10.12 Distributed training
Frontier-scale models (10B+ parameters, trillions of training tokens) cannot fit on a single GPU and would take centuries to train serially. Distributed training spreads the work across many GPUs, possibly across many nodes connected by high-speed networking.
There are three orthogonal axes of parallelism: data, tensor, and pipeline. Modern training combines all three. We start with the simplest: data parallelism.
Data parallelism (DDP)
Replicate the model on each GPU. Each GPU processes a different mini-batch slice. After the backward pass, gradients are averaged across GPUs (using all-reduce) and all replicas perform the same optimiser step.
Mathematically: with $K$ GPUs and per-GPU batch $B$, the effective batch size is $KB$. The gradient computed by all-reduce is
$$\hat g = \frac{1}{KB} \sum_{k=1}^K \sum_{i \in \mathcal{B}_k} \nabla \ell_i(\theta).$$
This is identical to a single-GPU gradient on a $KB$ batch. DDP gives perfect scaling so long as the all-reduce communication time is masked by the backward computation. For modern interconnects (NVLink, InfiniBand) this holds up to a few hundred GPUs.

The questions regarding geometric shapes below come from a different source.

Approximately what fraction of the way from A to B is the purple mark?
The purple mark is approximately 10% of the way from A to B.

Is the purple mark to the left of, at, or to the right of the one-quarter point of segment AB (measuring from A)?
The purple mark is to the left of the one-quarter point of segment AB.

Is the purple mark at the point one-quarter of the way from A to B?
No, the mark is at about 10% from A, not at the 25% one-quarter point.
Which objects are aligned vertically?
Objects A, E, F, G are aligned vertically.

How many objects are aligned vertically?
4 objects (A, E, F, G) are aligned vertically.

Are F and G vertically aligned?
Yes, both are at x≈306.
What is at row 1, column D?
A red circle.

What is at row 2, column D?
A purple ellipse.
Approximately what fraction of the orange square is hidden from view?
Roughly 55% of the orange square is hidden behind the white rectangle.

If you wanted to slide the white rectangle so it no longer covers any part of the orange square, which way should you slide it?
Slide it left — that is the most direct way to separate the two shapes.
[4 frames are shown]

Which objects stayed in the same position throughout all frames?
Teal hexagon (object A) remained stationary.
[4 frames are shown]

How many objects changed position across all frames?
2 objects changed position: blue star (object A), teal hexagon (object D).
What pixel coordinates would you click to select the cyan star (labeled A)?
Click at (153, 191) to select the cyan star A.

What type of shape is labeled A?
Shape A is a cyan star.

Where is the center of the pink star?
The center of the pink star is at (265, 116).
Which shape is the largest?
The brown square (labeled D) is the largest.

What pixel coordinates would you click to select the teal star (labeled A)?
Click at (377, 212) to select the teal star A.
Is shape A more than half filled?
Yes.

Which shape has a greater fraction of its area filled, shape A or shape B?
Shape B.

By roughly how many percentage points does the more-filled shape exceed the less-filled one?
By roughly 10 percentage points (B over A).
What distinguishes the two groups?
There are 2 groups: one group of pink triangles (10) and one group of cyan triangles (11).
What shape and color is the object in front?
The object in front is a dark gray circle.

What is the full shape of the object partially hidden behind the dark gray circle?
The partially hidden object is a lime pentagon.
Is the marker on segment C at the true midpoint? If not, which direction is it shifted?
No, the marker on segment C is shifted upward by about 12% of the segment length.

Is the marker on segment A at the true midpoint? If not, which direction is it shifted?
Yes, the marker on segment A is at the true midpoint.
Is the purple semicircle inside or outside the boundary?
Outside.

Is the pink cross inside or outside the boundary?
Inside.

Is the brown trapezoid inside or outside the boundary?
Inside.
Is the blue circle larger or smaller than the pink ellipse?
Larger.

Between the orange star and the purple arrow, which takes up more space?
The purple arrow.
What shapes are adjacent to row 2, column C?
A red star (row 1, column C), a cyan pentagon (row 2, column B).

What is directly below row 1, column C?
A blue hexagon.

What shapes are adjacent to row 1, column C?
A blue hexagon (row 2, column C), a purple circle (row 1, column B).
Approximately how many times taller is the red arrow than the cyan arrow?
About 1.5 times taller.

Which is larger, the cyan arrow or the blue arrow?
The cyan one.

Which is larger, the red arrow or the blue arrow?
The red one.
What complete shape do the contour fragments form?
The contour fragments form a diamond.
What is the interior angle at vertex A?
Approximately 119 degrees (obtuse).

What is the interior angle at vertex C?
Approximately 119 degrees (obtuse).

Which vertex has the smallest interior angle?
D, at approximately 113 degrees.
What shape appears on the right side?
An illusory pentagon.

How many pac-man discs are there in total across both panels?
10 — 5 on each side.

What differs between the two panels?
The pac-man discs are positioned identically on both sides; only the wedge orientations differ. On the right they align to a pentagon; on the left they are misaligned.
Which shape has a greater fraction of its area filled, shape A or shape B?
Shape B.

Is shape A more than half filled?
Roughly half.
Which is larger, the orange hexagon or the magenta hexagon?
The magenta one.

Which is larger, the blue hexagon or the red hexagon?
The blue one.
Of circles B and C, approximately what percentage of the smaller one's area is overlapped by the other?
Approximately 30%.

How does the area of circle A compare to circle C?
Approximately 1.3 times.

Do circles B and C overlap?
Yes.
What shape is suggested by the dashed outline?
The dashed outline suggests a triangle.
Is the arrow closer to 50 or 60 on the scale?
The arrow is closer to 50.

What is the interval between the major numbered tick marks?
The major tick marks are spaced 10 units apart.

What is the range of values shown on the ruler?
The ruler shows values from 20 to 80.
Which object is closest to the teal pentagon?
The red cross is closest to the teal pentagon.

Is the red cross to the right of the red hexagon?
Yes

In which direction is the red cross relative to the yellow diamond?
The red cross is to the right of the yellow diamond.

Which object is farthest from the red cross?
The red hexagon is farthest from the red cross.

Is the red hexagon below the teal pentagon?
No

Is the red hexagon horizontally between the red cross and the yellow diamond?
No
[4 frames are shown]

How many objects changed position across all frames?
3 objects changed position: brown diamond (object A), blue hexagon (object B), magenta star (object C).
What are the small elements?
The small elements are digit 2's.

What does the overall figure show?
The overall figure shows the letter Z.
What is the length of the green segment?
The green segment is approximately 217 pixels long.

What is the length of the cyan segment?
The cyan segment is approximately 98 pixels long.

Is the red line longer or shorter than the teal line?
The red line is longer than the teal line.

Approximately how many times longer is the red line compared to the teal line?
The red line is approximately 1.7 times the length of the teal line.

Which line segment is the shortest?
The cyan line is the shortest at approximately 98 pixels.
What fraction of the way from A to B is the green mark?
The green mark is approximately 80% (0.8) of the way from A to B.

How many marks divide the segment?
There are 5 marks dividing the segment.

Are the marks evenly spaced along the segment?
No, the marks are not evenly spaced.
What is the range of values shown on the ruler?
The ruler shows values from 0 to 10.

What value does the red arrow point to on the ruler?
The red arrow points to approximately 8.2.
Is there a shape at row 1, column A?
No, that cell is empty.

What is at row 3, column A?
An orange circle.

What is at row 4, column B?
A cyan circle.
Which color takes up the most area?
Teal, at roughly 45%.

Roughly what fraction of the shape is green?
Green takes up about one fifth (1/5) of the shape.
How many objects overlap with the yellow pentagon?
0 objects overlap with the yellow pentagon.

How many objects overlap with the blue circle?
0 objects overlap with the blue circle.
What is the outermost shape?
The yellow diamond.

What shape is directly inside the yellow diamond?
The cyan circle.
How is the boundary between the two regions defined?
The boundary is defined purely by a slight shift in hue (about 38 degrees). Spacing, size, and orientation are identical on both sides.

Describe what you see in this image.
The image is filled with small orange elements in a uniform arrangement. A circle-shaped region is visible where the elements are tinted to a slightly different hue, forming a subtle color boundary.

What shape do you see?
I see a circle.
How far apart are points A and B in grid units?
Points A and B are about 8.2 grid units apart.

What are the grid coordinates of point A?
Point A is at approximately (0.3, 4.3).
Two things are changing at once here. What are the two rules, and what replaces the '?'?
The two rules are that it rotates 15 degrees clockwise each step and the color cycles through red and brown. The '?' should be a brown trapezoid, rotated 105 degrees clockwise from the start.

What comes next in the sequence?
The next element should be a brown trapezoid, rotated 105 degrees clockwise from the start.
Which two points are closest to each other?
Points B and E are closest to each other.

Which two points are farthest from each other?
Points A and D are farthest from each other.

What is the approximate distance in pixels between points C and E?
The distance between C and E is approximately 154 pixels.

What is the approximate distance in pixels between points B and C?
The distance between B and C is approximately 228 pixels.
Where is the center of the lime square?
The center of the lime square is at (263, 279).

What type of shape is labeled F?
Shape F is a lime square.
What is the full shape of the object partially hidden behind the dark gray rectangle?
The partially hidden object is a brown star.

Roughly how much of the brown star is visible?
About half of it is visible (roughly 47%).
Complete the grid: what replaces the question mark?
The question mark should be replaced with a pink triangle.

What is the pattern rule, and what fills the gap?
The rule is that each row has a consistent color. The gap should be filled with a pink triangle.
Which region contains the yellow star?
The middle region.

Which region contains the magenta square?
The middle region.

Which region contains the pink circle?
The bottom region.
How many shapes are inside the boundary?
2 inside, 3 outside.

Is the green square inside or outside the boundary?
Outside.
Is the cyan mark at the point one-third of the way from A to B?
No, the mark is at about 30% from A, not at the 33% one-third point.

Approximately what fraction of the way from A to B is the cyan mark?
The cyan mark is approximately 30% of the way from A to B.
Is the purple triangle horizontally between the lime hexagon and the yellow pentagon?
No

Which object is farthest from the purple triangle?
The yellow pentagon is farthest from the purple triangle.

PyTorch's DistributedDataParallel is the canonical implementation. It overlaps gradient communication with backward computation by bucketing parameters and launching all-reduce operations as soon as each bucket's gradients are ready.
ZeRO: redundant memory elimination
ZeRO (Zero Redundancy Optimizer; Rajbhandari et al. 2020) eliminates the memory duplication inherent in DDP. With $K$ replicas, each GPU stores a full copy of the model parameters $\theta$, gradients $g$, and optimiser state $(m, v)$. Total memory is $K \times (4P)$ for an Adam-style optimiser (parameter + gradient + first moment + second moment), all in FP32, where $P$ is the parameter count.
ZeRO partitions these across GPUs:
- ZeRO-1: shard optimiser state. Each GPU holds $1/K$ of $(m, v)$. After all-reduce of gradients, each GPU updates its assigned shard, then all-gathers the updated parameters. Memory savings: $4\times$ for Adam.
- ZeRO-2: shard optimiser state + gradients. Backward pass uses reduce-scatter instead of all-reduce. Memory savings: $8\times$.
- ZeRO-3: shard optimiser state + gradients + parameters. Each GPU only holds $1/K$ of $\theta$. Forward and backward passes all-gather the parameters of the current layer just in time, then release them. Memory savings: $K\times$.
ZeRO-3 is the basis of FSDP (Fully Sharded Data Parallel) in PyTorch. For training a 70B model on 1024 GPUs with ZeRO-3, each GPU stores only $\sim 70$M parameters' worth of state, modest enough to fit comfortably in 80 GB of HBM with room for activations.
The trade-off is communication: ZeRO-3 requires roughly $2\times$ the inter-GPU traffic of plain DDP (an all-gather in forward, an all-gather in backward, a reduce-scatter for gradients). On NVLink-connected nodes the overhead is small; across InfiniBand it is more significant.
Pipeline parallelism
Split the model vertically by layer. GPU 1 holds layers 1–10, GPU 2 holds layers 11–20, etc. The forward pass flows from GPU 1 to GPU $K$; the backward pass flows back. This enables training models too large to fit on any single GPU's memory.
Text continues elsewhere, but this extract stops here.